Shoom! The jinn donned its infernal flames once more and dove at Sahni, who stood alone.
“Glaczin!” Bellara shouted. It was a well-timed snipe—a spear of ice issued forth from her hand and pierced the jinn’s tail, causing it to recoil with a hideous shriek.
Sahni held out her hands. “Parto!” Another translucent barrier materialized in the air, but the jinn dodged it at the last moment.
“That trick won’t work on me twice, witch!” said its growling, reverberating voice from within the smog. The jinn’s fire crackled back in full force and it swooped down on Kendrick. “Hand it over! Now!” He closed his eyes and swung the Psysword over his head. The spirit shrieked again, and when he looked up, he saw he had sliced off the creature’s ethereal tail; it dissipated in the air like black ash while the majority of the smog cloud survived. “Bastard! There goes the last of my mercy! Now your deaths will be slow and painful!”
“Parto!” Sahni called out again. The jinn ignored her—and it seemed as though her spell wasn’t even close to its mark. Kendrick wanted to ask her what she was doing, but there was no time. The jinn rattled like a snake, and in that moment, what looked like little black blades swarmed out of it toward all three of them. “Parto!” Again, Sahni’s spell was no use. The blades bit through their clothes and sliced at their arms and shoulders.
“Son of a...” Kendrick hissed, grabbing at one of his wounds. He brought back a palm smeared with blood. The cuts were far too shallow to be killing blows anywhere on their bodies—they were only meant to inflict pain.
“Where should I aim next time?” the jinn asked them tauntingly. “I know! I’ll go for your eyes!” But then it changed back into its fire form and hovered over them, close enough that Kendrick felt the heat breathing on him like an oven. He swung the Psysword again but the jinn was already on the move.
Bellara swung a fist. “Glaczin!” It effortlessly dodged another ice javelin. “Glacios ampla!” A follow-up wider-ranged attack tempered the spirit’s fire with bitterly cold flakes of snow; it hissed and retreated momentarily.
“Parto!” Sahni shouted.
“Sahni,” said Kendrick discreetly, “everything okay?
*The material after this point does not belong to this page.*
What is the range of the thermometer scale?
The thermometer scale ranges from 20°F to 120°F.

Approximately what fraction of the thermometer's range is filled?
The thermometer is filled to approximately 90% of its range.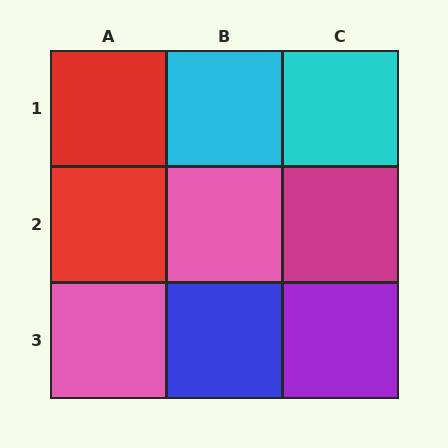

You’re missing. Like, a lot.” The jinn divebombed Kendrick again, its flames raging back to life. He swung—missed again—and even a glancing blow of its fury was enough to make him cry out in pain. “AAAGH!” He dropped the Psysword into the dirt and the aural blade vanished.
“Kendrick!” Bellara cried out. In the background, he could hear Sahni still barking out barrier spells. He didn’t care. Pain rooted his feet to the ground and rooted his mind to the red, swollen, blistering skin left in the jinn’s wake.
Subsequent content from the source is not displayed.